LGBTQQI . . . groan! The acronym gets more ridiculous all the time. Soon, it'll be long enough to resemble a centipede! Who got permission to lump LGBT folk together with those who identify as "queers"? Who declared "questioning" a legitimate status(making LGBT identity sound tentative)? Who decided the Gay Rights movement would represent intersex individuals, most of whom are neither Gay nor Transgender? The mangling of LGBT is typical of how casually arrogant all too many self-described spokesmen for LGBT humanity are.

Nobody was ever made King or Queen of Gay Rights and given permission to expand the movement's reach to such an absurd extent! Often, "A" for allies is also mashed on to the acronym. Good grief, Bisexual and Transfolk have never been well-represented by the Gay Rights establishment, yet we want to claim all these other groups????!! It's outrageous. I wonder how the women's rights movement avoided having multiple interest groups tacked on to it? Maybe women's liberationists are just more grounded and serious than Gay liberationists are?

As for associating same-gender-loving folk with a toxic word like "queer", please read this:

http://ignoranceisplentiful.blogspot.com/2011/06/trouble-waters.html

Sage said...

Dear anonymous, I appreciate your comment very much. When I first started this blog almost three years ago I was of the inclusion mindset. Since then I have moved away from it and more or less agree with your perspective. I referenced LGBTQQI in this piece to emphasize how much diversity *could* potentially be viewed as being a part of the LGBT community not to legitimize that long alphabet soup perspective necessarily. Although I am able to clearly see how one could get that impression. And to some extent I referenced it as an "alphabet soup" sort of in a humorous/mocking way. At the same time I don't think the LGBTQQI reference is, by far, the most important element of this piece.

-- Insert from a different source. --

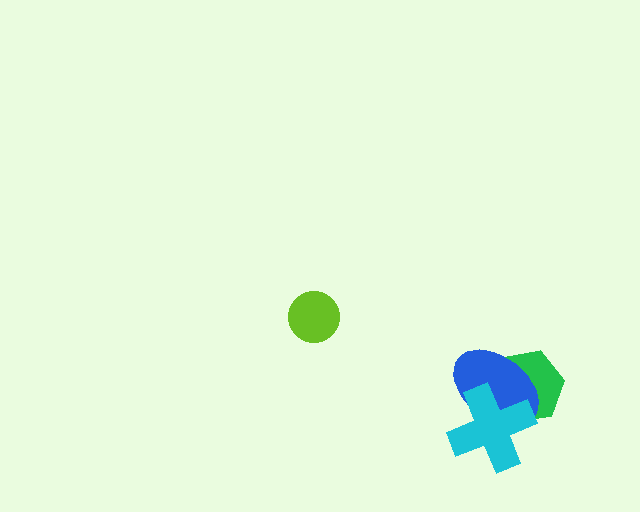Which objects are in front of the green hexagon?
2 objects cover part of the green hexagon: the blue ellipse and the cyan cross.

I subscribe to the blog Ignorance is Plentiful. I enjoy and appreciate many of the perspectives that are presented there. If you are the originator of that blog I can say that I have read the piece you referenced as I have read many of the pieces on the blog. I don't agree with every position that is presented on the blog. I do however, agree with a good percentage of it. I specifically agree with your stance of avoiding words of persecution in the quest to rehabilitate them into words of empowerment. I agree that this is likely an exercise in ignorance or naiveté in many cases.

I disagree with the assertion that trans folk have never been well represented in the Gay Rights establishment. My reading of Gay Rights History places them pretty much at the epicenter of the movement at the important Stonewall Inn, milestone in that history. I believe they have been pushed to the margins in the of the movement in the last couple of decades by certain bigoted, self-absorbed and entitled white, affluent, influential gay men in the movement who are primarily concerned with the liberation of other affluent, influential white, gay men. I believe they have also been pushed to the margins by a sentiment in the "community" that I became aware of in the 80s but that could been present earlier in which segments of the gay community became obsessed with assimilation. This was influenced in large part by the backlash to gay liberation that ensued during the conservative era that was ushered in by the Ronald Reagan and may have also been aided by the beginning of the AIDS pandemic. This is when religious and political conservatives began using images from gay pride marches and such as weapons against the community as a whole and as a scare tactic to frighten Mr. and Mrs. middle America. And to a great extent, it worked. Those in the LGBT community who were not viewed as being "respectable" representations of the community were pushed to the margins of the community and labeled misfits who were giving the entire community a bad name. This idea culminated, in my view, with Bruce Bawer's 1994, in my opinion, highly unfortunate book, "A Place at the Table" in which he very clearly outlined what "type" of LGBT person should be invited to sit at that table.